President Obama the self-proclaimed compromiser sounds the same
as Obama the partisan politician running for reelection. At his press
conference Wednesday, he harped on what had been a chief talking point
of his campaign—raising taxes for the wealthy.
He
not only brought it up in his opening statement, it was the thrust of
those remarks. He touted the tax hike on the top 2 percent of taxpayers
in response to questions about that subject specifically and to a
question about the “fiscal cliff.” And he used arguments for the tax
increase lifted directly from his campaign speeches.
The voters, he said, endorsed the idea, in effect
giving him a mandate. The majority of voters agreed with me, Obama told
reporters. “By the way, more voters agreed with me on this issue than
voted for me.”
According to the exit poll, that’s not true. It
found that 47 percent of voters prefer to raise taxes only on the
wealthy. Obama got 51 percent of the total national vote.
It was Obama’s first press conference in 8 months
and his first lengthy discussion of issues facing the country since his
reelection last week. While all but demanding that congressional
Republicans accede to the tax hike, he said repeatedly that he is eager
to compromise with them.
“If we’re going to be serious about the reducing
the deficit,” Obama said, it’s important to raise taxes on the rich. In
their case, he wants to increase the rate on individual income from 35
percent to 39.6 percent, curb their deductions, and also raise the tax
rates on capital gains, dividends, and inheritances. This would be
achieved by allowing the Bush tax cuts to expire at the end of 2012 for
the affluent.
He said this is “the foundation for a deal” during
the lame duck session of Congress after Thanksgiving. The deal would
retain the Bush tax cuts, Obama said, for 98 percent of taxpayers and 97
percent of small businesses. Such a deal would help the economy,
protect the middle class, create jobs, and give “businesses confidence
that they’re going to have consumers during the holiday season.”

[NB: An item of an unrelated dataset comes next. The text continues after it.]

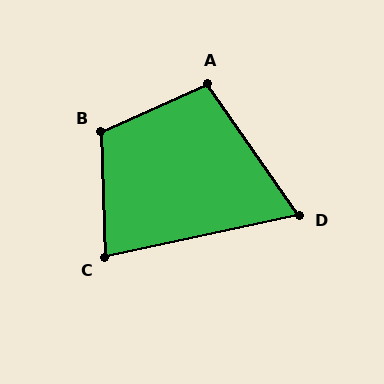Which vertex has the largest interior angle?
B, at approximately 113 degrees.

The president didn’t advocate any other proposals
to curb a 2013 deficit expected to exceed $1 trillion for the fifth
straight year. He said he’d take a “serious look” at entitlement
spending and is “willing to look at” discretionary spending as well. But
again, no specifics. His emphasis was solely on raising taxes.
Obama was asked why he extended the Bush tax cuts
in 2010 for all taxpayers but would deny them now to taxpayers making
more than $250,000 a year. “The economy was in a different situation”
then, he said. “We were still very much in the early parts of recovering
from the worst economic crisis since the Great Depression.”
But rather than gain strength since then, the
economy has grown more slowly than it had in 2010. Obama didn’t address
that, nor did he deal with the role the wealthy play as investors and
job creators. By increasing their taxes, he insisted, “We are actually
removing half of the fiscal cliff, half of the danger to our economy.”
On that point, the president’s math is in serious dispute. Barron’s,
the financial newspaper, describes the fiscal cliff as “a unique
convergence of tax increases that legislators could still reverse of
mitigate. Items on that list, totaling nearly $475 billion in 2013, are
key drivers of the tax shock. By raising the rates for those earning
$250,000 or more, tax revenues would increase by $66 billion.